Submitted by Lorna Bossenberry
This is a very exciting year for the Saskatchewan Genealogical Society (SGS) and the Weyburn Branch SGS. The SGS is celebrating 50 years (established in 1969) and the Weyburn branch is celebrating 35 years (established in 1984). The purpose is to promote and develop the study, research and preservation of genealogy and family history. In 2019 SGS has 731 members and 14 branches across the province.
The Weyburn Branch SGS held their organizational meeting in the RM of Weyburn office with 20 people present, resulting in 17 paid members for 1984. Currently the Weyburn chapter holds their meetings in the Weyburn Public Library at 6:30 p.m. on the second Tuesday of the month (except July and August) and they currently have 14 members.
Charmane Johnson and Blanche Fleming (honourary member) are the only two original members still involved.
The Weyburn Branch SGS has an agreement with the Southeast Regional Library to house their extensive collection of materials at the Weyburn Public Library including: how-to books, history books, atlases, directories, phone books, cemetery inscriptions and Canadian census microfilm.
Over the years the Weyburn branch has had several projects, most recently in 2013 when they published a book of photos for the City of Weyburn’s 100th anniversary, “Glimpses of Weyburn-Centennial Edition”.

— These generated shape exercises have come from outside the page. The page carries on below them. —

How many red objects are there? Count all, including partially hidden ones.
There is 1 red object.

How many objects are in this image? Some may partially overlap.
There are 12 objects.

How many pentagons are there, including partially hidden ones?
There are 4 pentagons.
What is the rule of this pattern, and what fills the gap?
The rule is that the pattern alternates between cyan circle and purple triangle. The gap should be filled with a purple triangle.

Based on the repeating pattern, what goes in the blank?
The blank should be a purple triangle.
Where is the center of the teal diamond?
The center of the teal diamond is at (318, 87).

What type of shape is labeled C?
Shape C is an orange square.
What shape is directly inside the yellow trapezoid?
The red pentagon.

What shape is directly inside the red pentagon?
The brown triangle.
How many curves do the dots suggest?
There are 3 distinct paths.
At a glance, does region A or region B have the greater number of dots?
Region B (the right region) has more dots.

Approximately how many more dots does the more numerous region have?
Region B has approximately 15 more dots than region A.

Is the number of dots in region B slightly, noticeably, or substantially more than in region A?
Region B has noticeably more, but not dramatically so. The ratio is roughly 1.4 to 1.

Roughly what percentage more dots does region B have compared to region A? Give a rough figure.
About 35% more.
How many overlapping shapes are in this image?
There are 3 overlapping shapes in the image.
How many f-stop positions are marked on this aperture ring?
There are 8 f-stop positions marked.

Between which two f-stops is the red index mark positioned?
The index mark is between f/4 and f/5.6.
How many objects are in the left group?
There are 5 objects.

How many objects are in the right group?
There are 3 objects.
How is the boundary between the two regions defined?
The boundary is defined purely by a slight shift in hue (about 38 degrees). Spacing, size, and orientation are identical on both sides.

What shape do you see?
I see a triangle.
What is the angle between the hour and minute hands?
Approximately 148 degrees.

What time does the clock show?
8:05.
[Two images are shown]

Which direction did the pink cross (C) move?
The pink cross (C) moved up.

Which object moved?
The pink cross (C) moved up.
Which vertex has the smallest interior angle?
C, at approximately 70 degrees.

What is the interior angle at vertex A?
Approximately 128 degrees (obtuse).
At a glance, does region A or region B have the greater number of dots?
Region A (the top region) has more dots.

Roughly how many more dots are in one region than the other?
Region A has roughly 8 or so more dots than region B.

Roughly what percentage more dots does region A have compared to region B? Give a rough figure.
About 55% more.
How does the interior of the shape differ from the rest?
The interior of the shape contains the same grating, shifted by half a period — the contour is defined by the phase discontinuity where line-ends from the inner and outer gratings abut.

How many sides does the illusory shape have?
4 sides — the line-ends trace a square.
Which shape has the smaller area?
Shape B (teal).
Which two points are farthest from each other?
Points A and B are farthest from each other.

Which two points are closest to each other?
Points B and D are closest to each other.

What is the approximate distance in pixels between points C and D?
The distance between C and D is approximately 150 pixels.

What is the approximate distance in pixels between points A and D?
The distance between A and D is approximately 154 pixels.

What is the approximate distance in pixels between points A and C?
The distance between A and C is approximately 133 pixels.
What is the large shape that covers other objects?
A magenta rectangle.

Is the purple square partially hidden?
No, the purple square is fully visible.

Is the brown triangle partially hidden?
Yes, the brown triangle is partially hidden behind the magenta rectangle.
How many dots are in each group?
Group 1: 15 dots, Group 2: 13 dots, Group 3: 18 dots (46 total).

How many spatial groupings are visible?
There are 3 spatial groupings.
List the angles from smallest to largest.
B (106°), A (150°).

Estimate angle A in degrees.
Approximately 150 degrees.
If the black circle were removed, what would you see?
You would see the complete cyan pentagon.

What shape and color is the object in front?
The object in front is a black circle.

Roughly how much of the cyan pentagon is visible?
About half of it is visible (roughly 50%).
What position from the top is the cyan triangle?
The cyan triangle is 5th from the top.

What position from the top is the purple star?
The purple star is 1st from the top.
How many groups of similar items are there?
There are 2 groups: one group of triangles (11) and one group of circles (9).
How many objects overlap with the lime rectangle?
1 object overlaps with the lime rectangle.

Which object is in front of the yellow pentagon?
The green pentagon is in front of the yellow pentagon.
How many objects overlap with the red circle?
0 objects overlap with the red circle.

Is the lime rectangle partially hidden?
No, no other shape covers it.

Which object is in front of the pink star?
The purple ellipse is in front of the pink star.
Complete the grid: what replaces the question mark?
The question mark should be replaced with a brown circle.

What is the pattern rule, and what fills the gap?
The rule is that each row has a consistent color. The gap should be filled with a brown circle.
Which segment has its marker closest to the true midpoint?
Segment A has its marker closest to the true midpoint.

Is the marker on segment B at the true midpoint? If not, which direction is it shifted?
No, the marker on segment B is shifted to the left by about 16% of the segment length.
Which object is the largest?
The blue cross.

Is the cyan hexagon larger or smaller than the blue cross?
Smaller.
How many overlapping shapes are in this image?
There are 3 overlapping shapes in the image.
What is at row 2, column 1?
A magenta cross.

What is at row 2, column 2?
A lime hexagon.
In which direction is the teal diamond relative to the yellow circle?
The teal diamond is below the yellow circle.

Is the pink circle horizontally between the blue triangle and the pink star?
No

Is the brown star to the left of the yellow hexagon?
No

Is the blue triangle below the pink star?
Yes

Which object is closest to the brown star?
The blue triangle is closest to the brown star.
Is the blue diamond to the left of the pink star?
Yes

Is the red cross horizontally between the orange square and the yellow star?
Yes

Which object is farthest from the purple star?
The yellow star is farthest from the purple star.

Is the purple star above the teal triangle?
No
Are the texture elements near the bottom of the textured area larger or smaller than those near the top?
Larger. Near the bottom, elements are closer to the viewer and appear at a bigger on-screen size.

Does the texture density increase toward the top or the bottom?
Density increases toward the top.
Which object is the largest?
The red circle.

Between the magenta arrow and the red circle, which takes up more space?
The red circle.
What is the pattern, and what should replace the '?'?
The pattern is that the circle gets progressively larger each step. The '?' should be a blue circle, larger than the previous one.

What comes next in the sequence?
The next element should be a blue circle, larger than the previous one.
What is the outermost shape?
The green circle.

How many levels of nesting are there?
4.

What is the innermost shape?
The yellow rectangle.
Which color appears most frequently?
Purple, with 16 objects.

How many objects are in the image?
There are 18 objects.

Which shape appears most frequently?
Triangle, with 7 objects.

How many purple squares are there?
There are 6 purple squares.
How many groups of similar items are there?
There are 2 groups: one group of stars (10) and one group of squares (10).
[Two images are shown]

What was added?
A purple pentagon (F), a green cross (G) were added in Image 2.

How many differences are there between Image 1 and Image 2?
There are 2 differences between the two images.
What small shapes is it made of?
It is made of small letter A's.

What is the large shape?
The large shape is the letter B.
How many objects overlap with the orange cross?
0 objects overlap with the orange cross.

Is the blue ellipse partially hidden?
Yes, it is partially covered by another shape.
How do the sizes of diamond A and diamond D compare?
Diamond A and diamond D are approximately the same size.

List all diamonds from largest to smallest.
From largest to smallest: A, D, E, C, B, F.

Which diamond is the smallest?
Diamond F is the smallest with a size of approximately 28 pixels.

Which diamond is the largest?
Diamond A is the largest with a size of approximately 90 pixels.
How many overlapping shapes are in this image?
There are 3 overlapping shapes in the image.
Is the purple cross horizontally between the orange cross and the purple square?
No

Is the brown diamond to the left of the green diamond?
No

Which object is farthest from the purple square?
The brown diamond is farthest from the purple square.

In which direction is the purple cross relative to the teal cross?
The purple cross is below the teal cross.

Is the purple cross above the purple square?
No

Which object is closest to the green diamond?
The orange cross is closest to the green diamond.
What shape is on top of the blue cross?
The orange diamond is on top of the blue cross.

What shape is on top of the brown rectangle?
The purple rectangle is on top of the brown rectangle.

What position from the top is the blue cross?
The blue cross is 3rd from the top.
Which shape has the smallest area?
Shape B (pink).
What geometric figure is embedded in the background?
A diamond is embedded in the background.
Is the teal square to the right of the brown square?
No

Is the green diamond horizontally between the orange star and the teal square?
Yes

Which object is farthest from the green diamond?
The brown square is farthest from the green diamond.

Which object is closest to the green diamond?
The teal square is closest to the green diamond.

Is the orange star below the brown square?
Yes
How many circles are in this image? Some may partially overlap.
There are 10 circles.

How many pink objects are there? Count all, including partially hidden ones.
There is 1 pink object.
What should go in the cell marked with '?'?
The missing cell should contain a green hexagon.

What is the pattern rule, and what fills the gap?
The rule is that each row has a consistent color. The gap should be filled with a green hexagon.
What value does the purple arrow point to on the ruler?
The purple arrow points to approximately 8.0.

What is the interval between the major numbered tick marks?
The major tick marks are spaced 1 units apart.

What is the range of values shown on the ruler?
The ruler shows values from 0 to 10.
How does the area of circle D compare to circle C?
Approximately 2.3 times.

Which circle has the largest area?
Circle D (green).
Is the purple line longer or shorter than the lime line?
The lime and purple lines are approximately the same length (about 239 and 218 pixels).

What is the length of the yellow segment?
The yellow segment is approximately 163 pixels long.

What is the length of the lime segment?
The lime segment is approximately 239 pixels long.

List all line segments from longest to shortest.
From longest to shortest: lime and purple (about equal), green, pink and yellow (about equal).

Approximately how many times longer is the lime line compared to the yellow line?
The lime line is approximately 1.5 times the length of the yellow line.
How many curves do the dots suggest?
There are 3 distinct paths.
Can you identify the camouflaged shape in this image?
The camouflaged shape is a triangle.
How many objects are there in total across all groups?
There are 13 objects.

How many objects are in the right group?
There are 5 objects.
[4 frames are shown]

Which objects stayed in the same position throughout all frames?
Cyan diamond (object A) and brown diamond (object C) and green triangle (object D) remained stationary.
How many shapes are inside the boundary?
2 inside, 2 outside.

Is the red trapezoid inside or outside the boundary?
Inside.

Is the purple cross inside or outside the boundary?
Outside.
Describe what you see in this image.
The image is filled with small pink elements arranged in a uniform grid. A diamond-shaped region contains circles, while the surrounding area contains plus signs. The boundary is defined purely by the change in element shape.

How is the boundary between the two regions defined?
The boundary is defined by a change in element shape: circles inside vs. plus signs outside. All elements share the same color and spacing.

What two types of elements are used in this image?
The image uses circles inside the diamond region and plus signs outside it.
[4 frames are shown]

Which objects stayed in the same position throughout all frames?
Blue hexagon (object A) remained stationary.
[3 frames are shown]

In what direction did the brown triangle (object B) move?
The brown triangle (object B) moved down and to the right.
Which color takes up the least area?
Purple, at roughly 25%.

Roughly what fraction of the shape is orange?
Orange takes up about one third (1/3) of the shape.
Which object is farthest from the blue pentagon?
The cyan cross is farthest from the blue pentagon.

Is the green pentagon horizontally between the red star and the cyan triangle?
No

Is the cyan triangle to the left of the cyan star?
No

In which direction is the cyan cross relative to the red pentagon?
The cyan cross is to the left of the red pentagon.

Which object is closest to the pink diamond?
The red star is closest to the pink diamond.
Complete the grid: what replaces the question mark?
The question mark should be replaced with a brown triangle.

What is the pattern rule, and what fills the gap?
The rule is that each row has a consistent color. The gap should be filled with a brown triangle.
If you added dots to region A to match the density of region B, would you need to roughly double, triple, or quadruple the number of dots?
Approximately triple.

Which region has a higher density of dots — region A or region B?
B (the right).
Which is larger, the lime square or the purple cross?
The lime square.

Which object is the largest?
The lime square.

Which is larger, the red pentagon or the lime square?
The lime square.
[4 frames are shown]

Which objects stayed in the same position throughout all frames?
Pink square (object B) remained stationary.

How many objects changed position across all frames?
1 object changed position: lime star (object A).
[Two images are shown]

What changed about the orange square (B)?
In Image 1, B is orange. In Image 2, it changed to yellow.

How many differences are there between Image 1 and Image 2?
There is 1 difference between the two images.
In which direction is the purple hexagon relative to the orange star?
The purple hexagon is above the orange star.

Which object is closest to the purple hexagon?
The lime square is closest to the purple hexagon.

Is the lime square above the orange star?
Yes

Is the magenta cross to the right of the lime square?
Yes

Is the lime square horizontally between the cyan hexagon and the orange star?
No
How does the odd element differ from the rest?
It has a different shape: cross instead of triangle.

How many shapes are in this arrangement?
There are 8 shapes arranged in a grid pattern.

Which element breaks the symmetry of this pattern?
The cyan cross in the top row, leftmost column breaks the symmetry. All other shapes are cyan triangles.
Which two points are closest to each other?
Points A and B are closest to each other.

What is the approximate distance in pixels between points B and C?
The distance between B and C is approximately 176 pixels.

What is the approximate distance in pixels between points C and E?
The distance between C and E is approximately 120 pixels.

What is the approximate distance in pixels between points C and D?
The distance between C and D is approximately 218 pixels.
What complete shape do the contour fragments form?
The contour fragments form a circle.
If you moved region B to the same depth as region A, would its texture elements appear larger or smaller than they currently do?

For their 35th anniversary they are working on a couple of things to commemorate this milestone. One project is in the planning stages in conjunction with the City of Weyburn. This project will be announced at a later date, once all the details are worked out.
Also the Weyburn branch is proud to announce that they will host a presentation by Kristin Catherwood. The presentation is open to the public and will take place on Tuesday, June 11, at 6:30 p.m. in the Allie Griffin Art Gallery at the Weyburn Public Library.
Kristin Catherwood is from Radville,and is the proud owner of a quarter-section in the RM of The Gap. She is a folklorist, writer/storyteller and filmmaker, and earned a Master’s degree in Folklore from Memorial University of Newfoundland with a thesis on the barn as a symbol of the family farm in southern Saskatchewan. Kristin has a blog, fromthegap.com, which documents her experiences living in southern Saskatchewan.
Previously, she worked for SaskCulture, on the National Film Board's (NFB) Grasslands Project, and she is currently the Director of Living Heritage for Heritage Saskatchewan. She wrote and directed a short documentary, RIDE, which was produced by the NFB in 2018. Throughout all of her work, she utilizes the power of story and connection to place to show how heritage lives in our everyday lives.